La soirée du 20 mai 2016 au LS Jazz Project (Jazz au collège JB de La Salle - Lyon) a su conserver toute sa lucidité et sa nature ondoyante pour assumer sa pertinence. Le point d’appui fut de ne pas nous ennuyer une seule seconde. Les trois musiciens s’articulèrent avec une précision dévoilée, pour parvenir à mesure consentie, à ne rien regretter et ne rien perdre de ces échappées expérimentales, qu’ils venaient organiser dans cette toute première occasion.
Pour attiser cet attrape notes, ils durent partir du pré-subjectif conçu dans un autre lieu un autre ancrage contextuel, qui lie souvent le compositeur à ses affects personnels. Le saxophoniste Daniel Erdmann nous démontrera ce qui peut déclencher ce genre de processus.

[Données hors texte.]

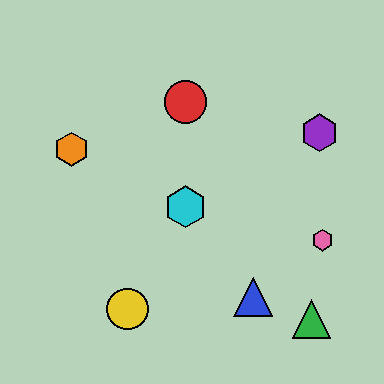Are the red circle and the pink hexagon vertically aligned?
No, the red circle is at x≈186 and the pink hexagon is at x≈323.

Pour sa part la simple vision d’un footballeur fut déterminante à elle seule pour se tailler une ritournelle et venir l’exploiter dans ses moindres détails.

La musique détient sa propre notion du temps. Celui-ci varie à l’initiative de ceux qui savent le faire fructifier, sans s’enchaîner pour autant à n’importe quelle valeur. Les instants de ce soir-là s’agripperont aux matérialisations ponctuelles. Elles apparaîtront à l’identique des bons mots que l’on perçoit dans un échange. Lorsque les protagonistes l’acceptent et savent accomplir cet exploit de communication. Fort heureusement nos trois énonciateurs surent très vite s’unir à cette conception quasiment acquise pour eux. Et l’enjeu est bien là dans ce genre de rencontre inédite, s’entendre avec sa propre formule langagière, comprendre celle de l’autre l’alter ego et ne rien renier de son authenticité. Cette notion traversera cet échange pour sentir au plus près et au plus juste l’acte intuitif délibérément accompli.

Cette salle de classe offre un perchoir à la hauteur du défi. Il consiste à amener un jeune public à y croiser le chemin du Jazz, cette musique marginalisée dans les médias nationaux. Le lieu n’a d’ailleurs pas d’importance. Il pourrait s’agir d’une salle dite de spectacle, une rue piétonne, une librairie de quartier, le résultat serait le même. Ce qui importe, relève des motivations intentionnelles de ceux qui colportent ce désir. Puisque d’après Paul Valéry « Il ne faut pas que les dieux demeurent sans toit, et les âmes sans spectacles ».

Lorsqu’on sent les musiciens disparaître derrière leurs instruments, c’est plutôt un bon signe de survie pour la musique. Cela veut dire qu’ils s’immergent en totalité en lui, pour s’y fondre et provoquer une unité. La notoriété de certains les amène à se réfugier dans un narcissisme débordant. Ils se placent au centre d’une plateforme mais refusent parfois qu’on les immortalise sur de la pellicule, c’est tout juste si l’on a le droit de respirer en les écoutant. Les photos accolées à la présente prétention textuelle témoignent qu’il n’en fut pas question dans l’heure que nous avons partagée avec nos passionnants développeurs d’idées.

Pour commencer chaque approche une phase embryonnaire sortait de la matrice instrumentale. Le développement s’accordait à la suite de ce processus pour répondre à des actions extrêmement diversifiées. Les résultats obtenus étaient véritablement dignes d’intérêt, dans la manière dont ils diffusaient les réflexions enrichies des thèmes, lorsque se fiabilisait l’intervention de chacun.

Il y avait entre Anne Quillier (claviers) Daniel Erdmann et Bruno Tocanne (batterie) une triple complicité d’échange incontournable, pour développer le frissonnement nécessaire aux modulations clandestines sorties du chapeau à malice, des cordes vibrantes, du tuyau respiratoire et des rebonds rythmiques. Ces trois effets réunis auront pour fonction de dénoyauter des captages en état de délivrances, sans susurrer sans extravaguer. Le propos ne se vouait pas à du remplissage pour occuper l’espace ou diffuser un brassage échappé d’un repli stratégique. Ils s’éviteront cet écueil pour nous conduire vers des impacts sensoriels, proches du point nodal musicalement densifié.